December 10

Where were the protests against importation of Nazi doctors & scientists?

Looking back one wonders where were the mass protests against the importation of Nazi doctors and scientists?

These were villains of the worst kind; criminals who had actively planned and devised “scientific” methods of torture, and developed the chemical methods used to exterminate millions of people whom they deemed to be inferior.

Even today, most Americans do not grasp the extent to which the importation of high ranking Nazi criminals who were shielded from prosecution at Nuremberg – or had their sentences commuted by U.S. intelligence officials, then brought secretly to America – influenced and shaped nefarious U.S. policies during and far beyond the Cold War. By fomenting fear and exaggerating threats to national security, the CIA trampled American laws and civil liberties with the approval of the Justice Department; initiating massive covert intelligence surveillance operations of Americans and using “enhanced interrogation techniques” on prisoners.

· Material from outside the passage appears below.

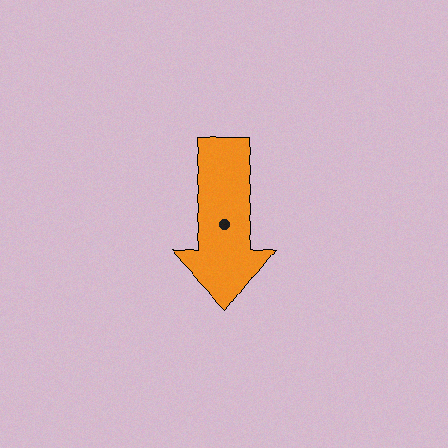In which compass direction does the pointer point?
South.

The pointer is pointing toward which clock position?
Roughly 6 o'clock.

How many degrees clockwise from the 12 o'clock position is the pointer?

Those who opposed the importation of Nazis were mainly liberal publications
The Nation, The New Republic, the NY PM; American  nativists, civil rights organizations; and the Society for the Prevention of World War III, an organization of several thousand members among them the nation’s best known writers, scholars, and members of the intellectual community.  The Society’s journal, Prevent World War III, depicted the Paperclip “experts” as follows:

“These German “experts” performed wonders for the German war effort. Can one forget their gas chambers, their skill in cremation, their meticulous methods used to extract gold from the teeth of their victims, their wizardry in looting and thievery?” (Lasby, 1971)

American scientists reacted strongly against the importation of Nazi scientists emphasizing the moral turpitude of those who worked for Hitler and the Third Reich. At the annual meeting of the American Association for the Advancement of Science (AAAS) in December, 1946, participants denounced the military’s “unbalanced” sense of ethical values and their exaggerated buildup of mere “technicians.” In a letter to the NYT six faculty members at Syracuse University protested the military’s attempt to place the Germans in academic institutions stating:

“We object not because they are citizens of an enemy nation but because they were and probably still are Nazis. . . . We consider it below the dignity of scientists to work together with willing servants of Hitler, Goering, and Himmler.”

 Albert Einstein, who fled the Nazis, wrote directly to President Truman on behalf of 40 his colleagues in the Federation of American Scientists denouncing the importation of Nazis:

“We hold these individuals to be potentially dangerous…Their former eminence as Nazi Party members and supporters raises the issue of their fitness to become American citizens and hold key positions in American industrial, scientific and educational institutions.”  The FAS had a membership of 3,000. [Lasby]

Nuclear physicist Hans Bethe, another famous highly regarded scientist who fled the Nazis, and worked on the Manhattan Project, joined his colleague, Dr. Henri Sack, and raised the following moral questions in the Bulletin of the Atomic Scientists (1947):

  • “Was it wise, or even compatible with our moral standards to make this bargain, in light of the fact that many of the Germans, probably the majority, were die-hard Nazis?”
  •  “Had the war been fought to allow Nazi ideology to creep into our educational and scientific institutions by the back door?”
  • “Do we want science at any price?”

Another question to ask:  Do we really want science for destructive purposes, at what sacrifice, and for whose benefit?

To our knowledge there were no expressions of moral indignation and no protests by the American medical community against the importation of Nazi doctors who were guilty of medical war crimes; neither the American Medical Association, the American Psychiatric Association, the American Psychological Association, the National Academy of Science, the National Institutes of Health, nor the Academy of Medicine protested against the importation of Nazi war criminals. That should make us all pause and consider – can we trust them?